Поминальный обряд по первому, настоящему, полноценному православному покойнику на этой земле во всю литию раскатывал отец Паисий. На нём из положенных по уставу белых панихидных одежд было одно лишь шерстяное полотенце, сотканное Фимкой в дар храму, осветлённое в козьей моче и вышитое крестиками по краям. Отец Паисий стоял у аналоя спиной к открытому гробу, водружённому на катафалк из жердей.
Слышались слова упокоения из 90 псалма: «Живый в помощи Вышняго, в крове Бога Небеснаго водворится!»
Храмовый корабль под двумя крестами обдувался прохватным ветерком. Подобно матросскому воротнику развевалась занавеска на клобуке у дьякона Петра, ползущего по приставной лестнице к колоколам.
– И прославлю его, долготою дней исполню его, и явлю ему спасение мое, – доносилось из открытых дверей храма. – Слава Отцу и Сыну и Святому Духу и ныне и присно и во веки веков. Аминь!
К этому мигу дьякон Пётр утвердился на досках звонницы, и стальной колотушкой долбанул по дуге била.
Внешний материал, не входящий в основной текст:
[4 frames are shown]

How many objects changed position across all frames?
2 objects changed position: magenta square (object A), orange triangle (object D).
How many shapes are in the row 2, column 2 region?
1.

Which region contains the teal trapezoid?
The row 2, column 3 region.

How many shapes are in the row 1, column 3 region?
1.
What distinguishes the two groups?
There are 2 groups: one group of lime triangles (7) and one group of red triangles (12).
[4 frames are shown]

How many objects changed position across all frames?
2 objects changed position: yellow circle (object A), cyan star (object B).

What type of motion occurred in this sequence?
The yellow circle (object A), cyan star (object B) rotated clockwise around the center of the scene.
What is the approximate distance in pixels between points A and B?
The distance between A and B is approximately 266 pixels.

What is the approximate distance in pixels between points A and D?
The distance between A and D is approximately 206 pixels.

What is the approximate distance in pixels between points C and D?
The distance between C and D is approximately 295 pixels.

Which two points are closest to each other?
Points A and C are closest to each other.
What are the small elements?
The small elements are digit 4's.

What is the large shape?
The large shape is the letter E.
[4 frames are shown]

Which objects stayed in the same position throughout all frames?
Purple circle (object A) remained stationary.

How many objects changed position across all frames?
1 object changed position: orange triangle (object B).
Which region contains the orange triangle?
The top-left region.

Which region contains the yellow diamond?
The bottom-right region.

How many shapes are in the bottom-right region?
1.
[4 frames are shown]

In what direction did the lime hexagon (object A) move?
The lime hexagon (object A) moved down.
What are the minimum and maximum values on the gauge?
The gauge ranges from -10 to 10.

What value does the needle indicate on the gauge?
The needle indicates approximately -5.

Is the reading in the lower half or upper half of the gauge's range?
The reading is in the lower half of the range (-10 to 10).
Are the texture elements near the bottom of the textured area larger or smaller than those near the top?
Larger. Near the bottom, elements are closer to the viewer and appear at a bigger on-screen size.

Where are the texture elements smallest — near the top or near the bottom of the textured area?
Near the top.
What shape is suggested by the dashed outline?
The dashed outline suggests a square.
Послал начальное известие всей языческой округе. Заносчивым взглядом проводил звук окрест, шепча: «Воззовёт к вам, и услышите Его».
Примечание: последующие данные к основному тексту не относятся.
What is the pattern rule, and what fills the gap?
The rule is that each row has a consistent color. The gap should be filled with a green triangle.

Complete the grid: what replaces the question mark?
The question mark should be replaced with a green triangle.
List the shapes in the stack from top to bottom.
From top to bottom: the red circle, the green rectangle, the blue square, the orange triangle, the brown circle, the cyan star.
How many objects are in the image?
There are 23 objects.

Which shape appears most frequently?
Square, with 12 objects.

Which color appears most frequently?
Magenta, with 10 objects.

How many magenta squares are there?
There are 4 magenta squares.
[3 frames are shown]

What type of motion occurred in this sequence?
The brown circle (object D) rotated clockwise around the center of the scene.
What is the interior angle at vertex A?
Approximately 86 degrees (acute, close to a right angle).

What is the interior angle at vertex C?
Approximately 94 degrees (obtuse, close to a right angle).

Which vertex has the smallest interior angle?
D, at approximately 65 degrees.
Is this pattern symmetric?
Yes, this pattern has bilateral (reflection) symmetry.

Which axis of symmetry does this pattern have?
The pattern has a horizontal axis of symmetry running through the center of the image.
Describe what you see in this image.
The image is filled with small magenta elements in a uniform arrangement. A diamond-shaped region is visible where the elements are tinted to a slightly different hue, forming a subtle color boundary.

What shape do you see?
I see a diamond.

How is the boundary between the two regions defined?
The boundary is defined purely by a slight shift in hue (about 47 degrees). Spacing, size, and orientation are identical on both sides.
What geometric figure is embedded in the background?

Вдогонку горестному всхлипу литого била полетел с холма утробный навет клёпаного «тевтонца».
И приговор у дьякона был соответственным: «Оружием обыдет вас истина Его!»
75Помимо отпевания заодно отслужили по Синцу и отдельный молебен – во славу безвозмездной помощи усопшего при строительстве «корабля» Христова.
Хотя не прост был покойник. Расчётлив.
С поклонами, с молитвенными присловьями помогал рубить церковь, но в ответ ждал от святых отцов привилегий.
Говаривал Фимке в укромной ночи: «Через попов наше володение придёт над угорцами. Вдобавок к нам приплывут православные. А там отцы святые и стрельцов запросят, в случае чего. А то в последнее время что-то забеспокоились безбородые…»
Сыну Никифору наказывал Синец плотнее сходиться с попами, угождать и помогать, с горечью отмечая, что парень холоден к вере Христовой.
Через свою зазнобу Никифор многое в душеустройстве перенял от местного племени. Словно чужой стал – двойчатый.